General concept
FBA-related methods are biased in that the author dictates a priori what the cell will do. However, unbiased methods like EFM and extreme pathway analysis cannot be used on genome scale models. MCMC sampling allows one to sample all feasible flux states for an organism.
Items to consider when implementing
In MCMC sampling, a non-uniform set of feasible flux distributions are selected and then iteratively moved throughout the solution space. It is essential to verify that the distribution of points converge upon a well-mixed state. Otherwise the sample points will not represent a uniform sampling of the solution space. This has been discussed in Bordbar, et al., Lewis, et al., and [ Schellenberger, et al.].
As sample points are randomly mixed in the solution space, mixing can be hindered by small step sizes if sample points are in tight corners of the solution space. This phenomenon is discussed in Li, et al.
Software packages with this method
Applications of interest
Thiele, et al. (2005) presented an algorithmic improvement using artificially-centered hit and run (ACHR sampling) to study the effects of several diseased in the cardiac mitochondrion.
Li, et al. (2009) showed that without a lower bound on biomass, the predicted growth rate initially decreases linearly while sample points mix, if they start from a point above the median growth rate from a well-sampled model. In addition, they coupled MCMC sampling with a model that balances noise with growth rate selection in evolving strains and showed that this modeled sub-optimal growth.
Bordbar, et al. (2010) used MCMC sampling to study how flux changes in tuberculosis after infecting a macrophage.
Lewis, et al. (2010) used MCMC sampling to study cell-type and brain region specific cell death in neurons and astrocytes in Alzheimer's disease.

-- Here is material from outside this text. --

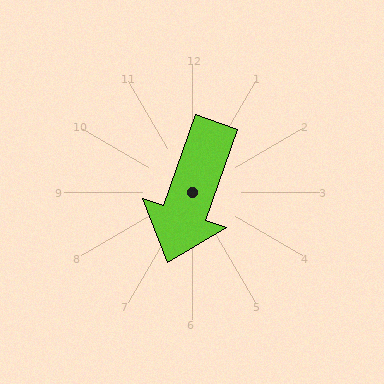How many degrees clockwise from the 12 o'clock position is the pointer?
Approximately 199 degrees.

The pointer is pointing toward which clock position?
Roughly 7 o'clock.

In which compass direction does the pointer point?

Schellenberger, et al. (2011) presented a method, called ll-sampling to remove sample points from areas of the solution space that contain loop flux. While this method eliminates loop flux in sample points, it does not maintain sample uniformity.
Relevant references
Almaas E, Kovács B, Vicsek T, Oltvai ZN, Barabási AL. Global organization of metabolic fluxes in the bacterium Escherichia coli. Nature. 2004 Feb 26;427(6977):839-43.
Thiele I, Price ND, Vo TD, Palsson BØ. Candidate metabolic network states in human mitochondria. Impact of diabetes, ischemia, and diet. J Biol Chem. 2005 Mar 25;280(12):11683-95.
Li ZY, Xie ZW, Chen T, Ouyang Q. Noise effect in metabolic networks. Chinese Phys. B. 2009;18:5544.
Bordbar A, Lewis NE, Schellenberger J, Palsson BØ, Jamshidi N. Insight into human alveolar macrophage and M. tuberculosis interactions via metabolic reconstructions. Mol Syst Biol. 2010 Oct 19;6:422.
Lewis NE, Schramm G, Bordbar A, Schellenberger J, Andersen MP, Cheng JK, Patel N, Yee A, Lewis RA, Eils R, König R, Palsson BØ. Large-scale in silico modeling of metabolic interactions between cell types in the human brain. Nat Biotechnol. 2010 Dec;28(12):1279-85.
Schellenberger J, Lewis NE, Palsson BØ.Elimination of thermodynamically infeasible loops in steady-state metabolic models. Biophys J. 2011 Feb 2;100(3):544-53.